# Other Aquarium Forums > Equipment and Accessories > DIY Projects >  can a 3ft light casing fit 2x36W?

## ahmiao

can a 3ft light casing fit 2x36W?Planning to DIY, but need some advice from diy-ers!the 2 tubes to be connect in series, NOT parallel.

Pls guide me...Thanks!

----------


## michael lai

No, you'll be better off customising your own casing.

----------


## ahmiao

any hints or tips?? :Smile:

----------


## coolbucks

can, unless u diy the external ballest on top on the casing or out if the casing, properly near the switch like a external ballest ..position your 2 PL tube within the casing.. your is 1 tube or two tubes types of casing??

----------


## ranmasatome

it is possible. depends on what you really want. ballast can be still internal depending on how wide you casing is. The lights will be offset a little but not a big problem.

----------


## ahmiao

> can, unless u diy the external ballest on top on the casing or out if the casing, properly near the switch like a external ballest ..position your 2 PL tube within the casing.. your is 1 tube or two tubes types of casing??


1 tube type...I think will look for other ways, coz physically, the casing is just the length of 2 tubes!...hmm, need to crack brains a little.
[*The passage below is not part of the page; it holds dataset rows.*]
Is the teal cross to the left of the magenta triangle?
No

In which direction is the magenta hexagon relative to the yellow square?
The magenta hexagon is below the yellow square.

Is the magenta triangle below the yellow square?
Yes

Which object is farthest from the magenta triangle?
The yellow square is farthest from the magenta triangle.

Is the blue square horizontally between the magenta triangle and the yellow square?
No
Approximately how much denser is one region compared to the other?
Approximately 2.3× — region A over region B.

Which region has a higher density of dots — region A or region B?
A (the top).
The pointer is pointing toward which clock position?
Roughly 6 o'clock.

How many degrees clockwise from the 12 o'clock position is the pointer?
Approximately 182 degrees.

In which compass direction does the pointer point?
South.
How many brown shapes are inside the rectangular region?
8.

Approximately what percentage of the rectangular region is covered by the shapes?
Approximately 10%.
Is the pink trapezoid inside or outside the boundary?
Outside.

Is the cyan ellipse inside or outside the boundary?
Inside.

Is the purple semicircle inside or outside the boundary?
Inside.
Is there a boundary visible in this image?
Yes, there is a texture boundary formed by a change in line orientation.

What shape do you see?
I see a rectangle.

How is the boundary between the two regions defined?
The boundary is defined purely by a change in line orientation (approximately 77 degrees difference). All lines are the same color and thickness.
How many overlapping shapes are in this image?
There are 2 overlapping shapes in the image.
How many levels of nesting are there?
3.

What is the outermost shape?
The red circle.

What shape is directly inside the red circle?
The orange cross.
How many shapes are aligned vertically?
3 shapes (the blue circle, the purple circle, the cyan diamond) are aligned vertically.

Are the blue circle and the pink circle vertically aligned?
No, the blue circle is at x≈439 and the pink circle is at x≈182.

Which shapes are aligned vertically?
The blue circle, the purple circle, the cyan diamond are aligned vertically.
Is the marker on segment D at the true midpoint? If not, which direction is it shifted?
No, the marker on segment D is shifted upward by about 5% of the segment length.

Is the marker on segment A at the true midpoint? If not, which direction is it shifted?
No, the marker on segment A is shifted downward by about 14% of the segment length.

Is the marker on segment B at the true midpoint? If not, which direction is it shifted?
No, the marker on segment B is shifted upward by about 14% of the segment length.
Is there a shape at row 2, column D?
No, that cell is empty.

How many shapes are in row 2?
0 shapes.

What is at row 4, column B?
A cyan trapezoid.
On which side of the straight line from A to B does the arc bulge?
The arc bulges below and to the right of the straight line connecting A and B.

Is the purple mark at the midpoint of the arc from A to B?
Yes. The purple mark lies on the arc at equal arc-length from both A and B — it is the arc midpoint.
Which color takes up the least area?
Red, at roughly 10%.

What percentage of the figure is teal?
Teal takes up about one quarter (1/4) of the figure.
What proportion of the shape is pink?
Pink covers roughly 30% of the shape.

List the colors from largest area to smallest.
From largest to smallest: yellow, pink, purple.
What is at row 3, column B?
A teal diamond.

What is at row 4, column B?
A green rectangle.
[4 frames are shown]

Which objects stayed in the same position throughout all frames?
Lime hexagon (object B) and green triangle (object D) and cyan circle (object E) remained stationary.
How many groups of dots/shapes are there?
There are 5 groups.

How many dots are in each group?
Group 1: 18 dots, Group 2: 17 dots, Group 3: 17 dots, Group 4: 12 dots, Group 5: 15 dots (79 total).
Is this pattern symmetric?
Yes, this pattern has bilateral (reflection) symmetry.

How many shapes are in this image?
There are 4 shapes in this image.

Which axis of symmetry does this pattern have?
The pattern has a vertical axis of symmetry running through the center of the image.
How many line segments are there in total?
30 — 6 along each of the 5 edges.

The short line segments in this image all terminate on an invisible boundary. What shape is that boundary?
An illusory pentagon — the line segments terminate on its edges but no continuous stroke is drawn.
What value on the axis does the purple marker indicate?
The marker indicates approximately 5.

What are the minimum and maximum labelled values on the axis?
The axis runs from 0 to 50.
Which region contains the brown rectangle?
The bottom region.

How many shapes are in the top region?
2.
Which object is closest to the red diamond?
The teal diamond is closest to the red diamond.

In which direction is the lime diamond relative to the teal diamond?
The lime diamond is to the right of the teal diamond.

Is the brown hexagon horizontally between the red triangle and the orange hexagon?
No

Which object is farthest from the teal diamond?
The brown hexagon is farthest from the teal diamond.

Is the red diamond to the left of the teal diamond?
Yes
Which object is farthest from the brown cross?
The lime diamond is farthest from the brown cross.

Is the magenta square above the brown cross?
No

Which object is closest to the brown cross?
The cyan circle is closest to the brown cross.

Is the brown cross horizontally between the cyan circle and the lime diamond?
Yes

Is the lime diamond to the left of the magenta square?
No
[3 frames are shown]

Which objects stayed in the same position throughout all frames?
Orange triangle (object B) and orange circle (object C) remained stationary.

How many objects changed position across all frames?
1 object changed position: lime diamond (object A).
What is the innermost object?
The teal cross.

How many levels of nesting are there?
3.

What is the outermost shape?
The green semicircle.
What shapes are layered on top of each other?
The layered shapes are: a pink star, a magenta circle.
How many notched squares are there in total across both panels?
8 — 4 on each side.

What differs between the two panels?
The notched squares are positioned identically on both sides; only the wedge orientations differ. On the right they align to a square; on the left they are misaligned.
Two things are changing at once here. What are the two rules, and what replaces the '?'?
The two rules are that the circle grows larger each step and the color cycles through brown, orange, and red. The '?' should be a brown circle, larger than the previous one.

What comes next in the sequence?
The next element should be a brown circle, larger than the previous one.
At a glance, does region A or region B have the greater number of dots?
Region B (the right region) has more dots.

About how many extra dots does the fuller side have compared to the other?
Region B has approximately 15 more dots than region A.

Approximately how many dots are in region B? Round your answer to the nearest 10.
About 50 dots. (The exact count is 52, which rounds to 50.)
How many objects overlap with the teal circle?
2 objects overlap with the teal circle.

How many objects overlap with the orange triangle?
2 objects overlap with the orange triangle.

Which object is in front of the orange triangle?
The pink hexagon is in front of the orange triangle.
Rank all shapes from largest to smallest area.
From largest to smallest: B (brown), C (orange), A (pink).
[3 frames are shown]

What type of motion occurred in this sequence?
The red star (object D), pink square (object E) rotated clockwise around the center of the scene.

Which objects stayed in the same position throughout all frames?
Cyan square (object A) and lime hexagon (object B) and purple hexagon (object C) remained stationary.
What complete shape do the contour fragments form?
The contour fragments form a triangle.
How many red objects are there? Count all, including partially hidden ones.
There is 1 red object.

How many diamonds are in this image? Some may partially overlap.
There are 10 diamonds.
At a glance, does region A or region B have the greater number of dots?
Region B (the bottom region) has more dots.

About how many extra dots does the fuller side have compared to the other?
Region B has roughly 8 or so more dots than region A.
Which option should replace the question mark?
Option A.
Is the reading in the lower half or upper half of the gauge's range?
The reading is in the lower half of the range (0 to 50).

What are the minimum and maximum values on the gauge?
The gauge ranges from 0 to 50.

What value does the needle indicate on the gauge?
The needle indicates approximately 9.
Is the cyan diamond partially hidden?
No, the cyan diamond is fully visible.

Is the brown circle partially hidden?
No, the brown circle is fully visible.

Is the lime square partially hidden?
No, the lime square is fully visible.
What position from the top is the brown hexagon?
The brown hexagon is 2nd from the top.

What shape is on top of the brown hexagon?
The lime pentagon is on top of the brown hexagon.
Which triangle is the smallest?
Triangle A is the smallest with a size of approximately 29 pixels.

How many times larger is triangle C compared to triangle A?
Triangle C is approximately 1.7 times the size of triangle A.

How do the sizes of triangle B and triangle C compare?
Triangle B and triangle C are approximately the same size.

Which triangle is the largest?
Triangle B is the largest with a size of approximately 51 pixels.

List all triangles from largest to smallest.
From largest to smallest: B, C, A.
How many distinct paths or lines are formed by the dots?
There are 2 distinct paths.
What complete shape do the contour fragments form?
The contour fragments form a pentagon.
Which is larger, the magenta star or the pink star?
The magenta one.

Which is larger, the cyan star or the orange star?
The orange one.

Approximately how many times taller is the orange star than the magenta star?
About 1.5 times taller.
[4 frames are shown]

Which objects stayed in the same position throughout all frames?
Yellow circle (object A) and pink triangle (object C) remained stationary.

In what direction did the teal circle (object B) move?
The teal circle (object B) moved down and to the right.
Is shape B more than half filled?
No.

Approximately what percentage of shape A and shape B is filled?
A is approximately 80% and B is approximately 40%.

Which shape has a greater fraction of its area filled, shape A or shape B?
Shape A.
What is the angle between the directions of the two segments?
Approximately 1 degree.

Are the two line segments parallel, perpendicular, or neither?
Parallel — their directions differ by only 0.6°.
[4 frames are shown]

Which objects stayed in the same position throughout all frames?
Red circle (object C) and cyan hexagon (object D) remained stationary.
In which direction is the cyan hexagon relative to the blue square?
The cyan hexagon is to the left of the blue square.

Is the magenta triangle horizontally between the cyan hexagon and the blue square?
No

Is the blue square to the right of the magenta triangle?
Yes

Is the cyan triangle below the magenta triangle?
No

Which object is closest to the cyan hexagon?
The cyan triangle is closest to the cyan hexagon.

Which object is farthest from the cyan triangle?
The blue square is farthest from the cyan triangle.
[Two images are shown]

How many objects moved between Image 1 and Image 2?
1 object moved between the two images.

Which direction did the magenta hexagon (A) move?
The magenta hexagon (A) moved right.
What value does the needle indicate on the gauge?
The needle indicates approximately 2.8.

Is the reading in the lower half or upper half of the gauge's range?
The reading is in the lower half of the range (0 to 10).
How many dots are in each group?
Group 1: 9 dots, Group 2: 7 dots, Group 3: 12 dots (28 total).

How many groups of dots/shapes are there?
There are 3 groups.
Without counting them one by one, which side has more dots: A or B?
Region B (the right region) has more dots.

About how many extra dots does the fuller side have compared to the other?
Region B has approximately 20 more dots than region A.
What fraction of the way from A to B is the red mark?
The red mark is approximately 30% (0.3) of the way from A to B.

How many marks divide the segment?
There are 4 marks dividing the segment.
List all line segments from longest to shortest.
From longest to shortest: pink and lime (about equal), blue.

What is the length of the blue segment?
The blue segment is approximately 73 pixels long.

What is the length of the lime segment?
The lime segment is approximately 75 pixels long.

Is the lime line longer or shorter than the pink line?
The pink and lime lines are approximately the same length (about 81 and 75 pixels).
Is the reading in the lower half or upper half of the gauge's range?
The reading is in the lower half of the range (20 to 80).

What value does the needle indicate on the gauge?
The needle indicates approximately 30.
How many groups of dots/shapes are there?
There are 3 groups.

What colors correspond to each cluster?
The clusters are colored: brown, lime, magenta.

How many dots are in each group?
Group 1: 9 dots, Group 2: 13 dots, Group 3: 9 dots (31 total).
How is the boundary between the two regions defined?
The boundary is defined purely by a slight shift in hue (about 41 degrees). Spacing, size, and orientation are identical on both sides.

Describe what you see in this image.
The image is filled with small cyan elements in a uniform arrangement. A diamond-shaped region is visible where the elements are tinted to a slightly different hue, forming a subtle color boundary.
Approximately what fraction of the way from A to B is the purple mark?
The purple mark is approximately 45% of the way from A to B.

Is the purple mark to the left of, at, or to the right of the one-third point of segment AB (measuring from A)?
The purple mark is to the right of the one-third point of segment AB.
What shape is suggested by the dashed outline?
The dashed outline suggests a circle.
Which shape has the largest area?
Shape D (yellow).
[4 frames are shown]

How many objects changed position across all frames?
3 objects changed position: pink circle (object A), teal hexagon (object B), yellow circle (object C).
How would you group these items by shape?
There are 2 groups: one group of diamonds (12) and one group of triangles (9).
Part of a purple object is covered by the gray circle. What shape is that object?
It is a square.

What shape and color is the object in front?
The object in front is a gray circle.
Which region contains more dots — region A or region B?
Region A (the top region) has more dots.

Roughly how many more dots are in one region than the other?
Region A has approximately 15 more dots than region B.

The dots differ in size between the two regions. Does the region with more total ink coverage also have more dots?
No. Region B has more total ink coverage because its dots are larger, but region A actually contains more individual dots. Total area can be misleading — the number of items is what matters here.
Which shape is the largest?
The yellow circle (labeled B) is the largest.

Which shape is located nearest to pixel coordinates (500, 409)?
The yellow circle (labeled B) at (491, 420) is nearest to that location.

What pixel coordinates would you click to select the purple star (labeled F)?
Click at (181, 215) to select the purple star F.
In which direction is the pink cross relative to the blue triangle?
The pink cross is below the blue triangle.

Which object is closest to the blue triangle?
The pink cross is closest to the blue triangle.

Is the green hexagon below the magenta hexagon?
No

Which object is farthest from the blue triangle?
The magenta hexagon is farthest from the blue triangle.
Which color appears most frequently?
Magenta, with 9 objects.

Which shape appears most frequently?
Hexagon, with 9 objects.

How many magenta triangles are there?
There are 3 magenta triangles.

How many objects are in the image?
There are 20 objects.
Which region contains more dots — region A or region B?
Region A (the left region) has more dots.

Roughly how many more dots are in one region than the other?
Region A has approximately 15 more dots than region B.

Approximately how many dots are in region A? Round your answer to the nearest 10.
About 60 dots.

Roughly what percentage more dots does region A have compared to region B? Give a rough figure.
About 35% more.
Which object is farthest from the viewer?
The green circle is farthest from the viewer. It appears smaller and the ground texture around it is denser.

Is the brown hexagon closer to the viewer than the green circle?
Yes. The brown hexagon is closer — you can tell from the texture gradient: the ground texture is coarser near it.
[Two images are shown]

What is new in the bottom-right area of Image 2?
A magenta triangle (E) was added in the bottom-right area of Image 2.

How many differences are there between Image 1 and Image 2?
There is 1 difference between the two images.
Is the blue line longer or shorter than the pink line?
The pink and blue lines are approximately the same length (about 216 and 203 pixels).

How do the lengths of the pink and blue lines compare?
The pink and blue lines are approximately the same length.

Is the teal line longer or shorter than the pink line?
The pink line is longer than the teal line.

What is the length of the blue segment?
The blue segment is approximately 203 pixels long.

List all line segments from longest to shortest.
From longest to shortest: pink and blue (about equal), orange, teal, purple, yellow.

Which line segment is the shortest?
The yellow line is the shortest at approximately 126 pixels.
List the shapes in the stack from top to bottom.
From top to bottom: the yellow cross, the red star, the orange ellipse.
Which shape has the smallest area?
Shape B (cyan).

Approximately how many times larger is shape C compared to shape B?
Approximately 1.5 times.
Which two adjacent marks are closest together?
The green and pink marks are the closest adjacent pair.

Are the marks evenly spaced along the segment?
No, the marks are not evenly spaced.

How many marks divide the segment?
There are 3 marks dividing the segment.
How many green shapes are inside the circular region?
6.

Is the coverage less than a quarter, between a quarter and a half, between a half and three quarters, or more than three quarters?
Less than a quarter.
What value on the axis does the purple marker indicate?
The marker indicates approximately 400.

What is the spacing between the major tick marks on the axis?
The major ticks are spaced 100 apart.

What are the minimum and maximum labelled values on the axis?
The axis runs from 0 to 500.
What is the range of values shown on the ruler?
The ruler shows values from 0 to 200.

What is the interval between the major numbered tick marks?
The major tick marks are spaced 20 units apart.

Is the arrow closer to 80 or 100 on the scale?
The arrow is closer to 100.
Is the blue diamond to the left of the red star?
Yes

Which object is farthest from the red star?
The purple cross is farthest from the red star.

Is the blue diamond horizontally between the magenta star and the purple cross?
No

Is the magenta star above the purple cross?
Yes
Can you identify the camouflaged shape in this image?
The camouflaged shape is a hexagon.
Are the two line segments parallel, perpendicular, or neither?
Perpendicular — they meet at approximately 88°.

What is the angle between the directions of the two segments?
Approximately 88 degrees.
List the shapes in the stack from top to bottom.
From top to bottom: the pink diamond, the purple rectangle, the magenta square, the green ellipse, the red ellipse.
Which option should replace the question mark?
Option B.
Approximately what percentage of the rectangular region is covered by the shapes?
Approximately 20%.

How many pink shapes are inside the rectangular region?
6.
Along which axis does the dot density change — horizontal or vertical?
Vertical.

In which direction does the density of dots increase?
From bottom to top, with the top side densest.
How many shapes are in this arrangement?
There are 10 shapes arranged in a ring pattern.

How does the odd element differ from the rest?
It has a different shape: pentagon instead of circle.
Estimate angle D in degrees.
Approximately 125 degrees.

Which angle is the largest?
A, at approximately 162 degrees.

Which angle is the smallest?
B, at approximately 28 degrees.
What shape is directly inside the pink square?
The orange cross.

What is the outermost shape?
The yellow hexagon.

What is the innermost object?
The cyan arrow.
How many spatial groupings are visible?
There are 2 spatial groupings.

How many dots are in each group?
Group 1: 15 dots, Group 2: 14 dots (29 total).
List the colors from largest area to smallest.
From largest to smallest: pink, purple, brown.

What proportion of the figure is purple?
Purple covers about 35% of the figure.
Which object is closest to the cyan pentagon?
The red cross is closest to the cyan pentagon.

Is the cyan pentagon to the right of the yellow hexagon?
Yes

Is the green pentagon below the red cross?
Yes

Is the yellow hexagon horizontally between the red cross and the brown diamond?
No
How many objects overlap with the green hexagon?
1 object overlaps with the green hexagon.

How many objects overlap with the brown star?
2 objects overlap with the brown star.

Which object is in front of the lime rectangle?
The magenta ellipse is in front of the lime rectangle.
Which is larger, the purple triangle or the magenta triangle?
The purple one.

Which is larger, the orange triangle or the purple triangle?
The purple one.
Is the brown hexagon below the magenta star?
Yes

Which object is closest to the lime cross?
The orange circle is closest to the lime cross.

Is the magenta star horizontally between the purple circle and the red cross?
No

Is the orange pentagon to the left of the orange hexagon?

Thanks all for the comments.

----------


## aqualover

It depends on 3 factors:

1) The type of casing
2) The type/brand of eBallast 
3) The brand of PL light

1a) casing comes in different widths, the broader ones (eg Jebo or Atman) allow you to fit in an additional eballast
2a) Different brands of eBallast have different length & width, do your measurements & compare before buying (short one : Elbiru, long one : Osram)
3a) Not all 36W PL have the same length - Different brands can vary by about 1cm (I've compared Elbiru, PowerPac, Liyoda)

I know because I've done it before.

----------